Em 1993 eu o procurei para fazer um tratamento para engravidar porque ele era um médico famoso nessa área. Quando cheguei lá, tive a certeza que eu engravidaria. “Garanto que você sairá daqui com o bebê no colo”, ele falou. Até vendemos um apartamento modesto que tínhamos na praia para pagá-lo. Na época, meu marido falou da nossa dificuldade e ele disse: “Você prefere ver o mar ou o sorriso do seu filho?”. Logo estava com o dinheiro na mão.

Quando percebeu que tinha sido abusada?

Quando comecei o tratamento, ele me elogiava demais, dizia que eu era bonita, mas não interpretei aquilo como um sinal, só achei estranho. Fiz três sessões. Na primeira não notei nada, mas na última acordei com ele em cima de mim. Quando percebi, tinha um sangramento no ânus. Estava meio zonza por causa da anestesia, mas consegui tirá-lo de cima. No mesmo dia fui à delegacia e também fiz o exame corpo de delito. Tenho até hoje o protocolo amarelado do exame e do boletim de ocorrência. Fui com esses papéis ao Conselho Regional de Medicina e fiz minha denúncia. Mas ele era muito conhecido e nada andou.

Você teve sequelas?

Por causa de uma infecção que ele me passou perdi duas trompas e parte do ovário. Eu me tornei uma mulher infértil. Também me tornei obesa, fiquei pesando mais de cem quilos na época. E tive síndrome do pânico, fiquei sem sair de casa por mais de dois anos.
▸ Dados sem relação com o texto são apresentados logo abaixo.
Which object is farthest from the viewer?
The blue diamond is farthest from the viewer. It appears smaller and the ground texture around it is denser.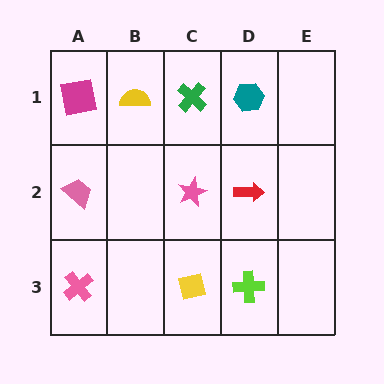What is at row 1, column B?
A yellow semicircle.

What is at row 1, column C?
A green cross.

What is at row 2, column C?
A pink star.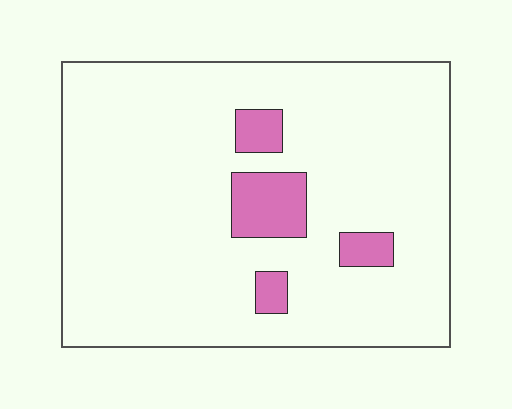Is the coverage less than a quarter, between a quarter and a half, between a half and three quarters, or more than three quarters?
Less than a quarter.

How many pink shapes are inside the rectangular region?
4.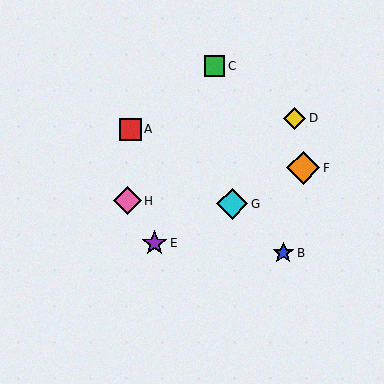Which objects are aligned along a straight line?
Objects E, F, G are aligned along a straight line.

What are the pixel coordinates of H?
Object H is at (127, 201).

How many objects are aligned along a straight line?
3 objects (E, F, G) are aligned along a straight line.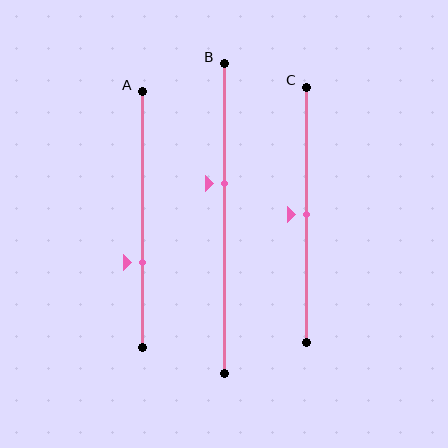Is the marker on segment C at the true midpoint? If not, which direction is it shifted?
Yes, the marker on segment C is at the true midpoint.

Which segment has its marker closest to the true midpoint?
Segment C has its marker closest to the true midpoint.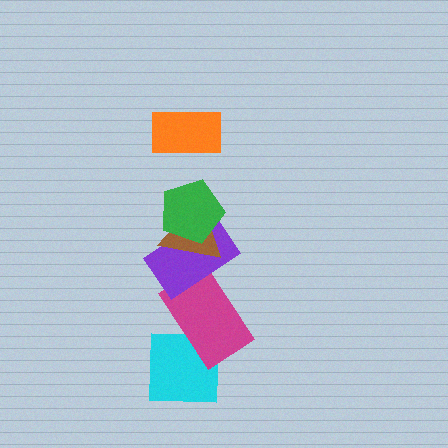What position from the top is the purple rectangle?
The purple rectangle is 4th from the top.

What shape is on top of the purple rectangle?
The brown triangle is on top of the purple rectangle.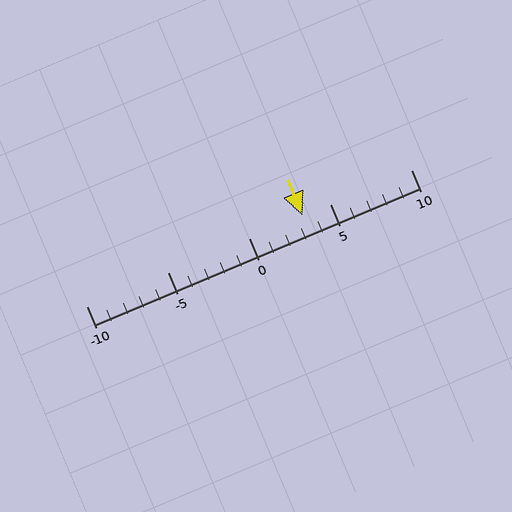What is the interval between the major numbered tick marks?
The major tick marks are spaced 5 units apart.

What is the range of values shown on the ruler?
The ruler shows values from -10 to 10.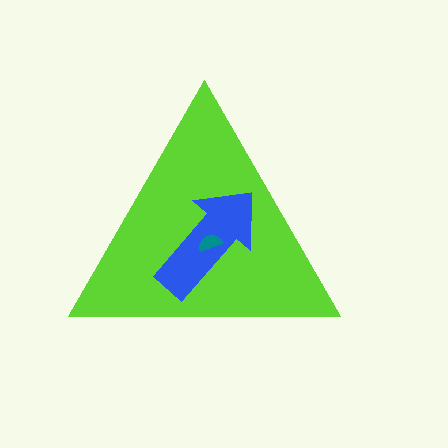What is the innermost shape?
The teal semicircle.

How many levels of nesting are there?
3.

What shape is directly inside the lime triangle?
The blue arrow.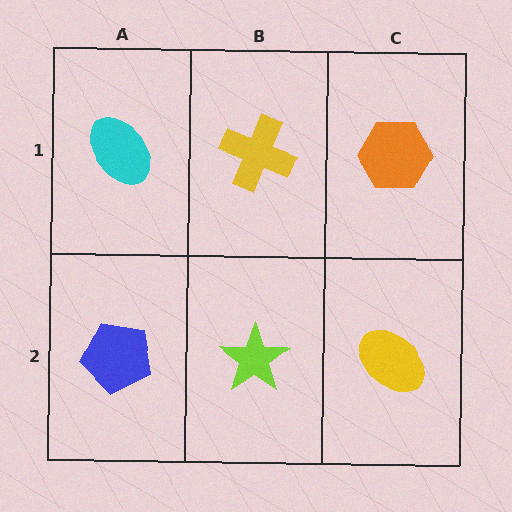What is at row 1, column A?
A cyan ellipse.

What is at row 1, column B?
A yellow cross.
Qual foi sua reação quando, 15 anos depois, outras denúncias contra o médico ganharam força?

Passei anos acreditando que ele era estuprador de uma mulher só, até tomar conhecimento de outras vitimas. O que me estimulou a mostrar o rosto foi a tese da defesa, que dizia que Abdelmassih enfrentava “vítimas sem rosto”.

Quando montou a associação?

Foi em 2011, quando ele se tornou um foragido. Eu já trocava mensagens com outras vítimas que mostraram a identidade. A gente sempre fez tudo por meio de redes sociais, mas a comunicação ficou mais intensa depois que ele fugiu. Foi então que decidi criar formalmente a associação.

Como ela funciona?

Hoje somos seis vítimas que mostramos o rosto, mas estamos em contato com muitas anônimas. Falo diretamente com vinte mulheres, algumas moram fora do Brasil — na Europa e Estados Unidos. Há uma divisão de tarefas. Eu sou a responsável por falar com denunciantes e receber os documentos, inclusive respondo civil e criminalmente por eles. As outras têm o papel de dar suporte às vítimas que nos procuram.

Vocês trabalham sozinhas ou têm ajuda de algum órgão público?

Por muito tempo atuamos sozinhas, mas recentemente passamos e ter contato com a Secretaria de Segurança Pública de São Paulo que está nos dando suporte.

Quando Roger Abdelmassih for capturado a associação acabará?

Recebemos denuncias de diversas espécies. Muitas pessoas nos procuram para relatar abusos que sofreram de outros estupradores. Nossa ideia é continuar ouvindo vítimas e denunciantes e ajudar na busca de outros procurados.

Por que decidiu mostrar seu rosto?

Mostrar o rosto dá força e credibilidade a uma denúncia. Quando ela se esconde, deixa o agressor mais forte. Somos vítimas e não coitadas.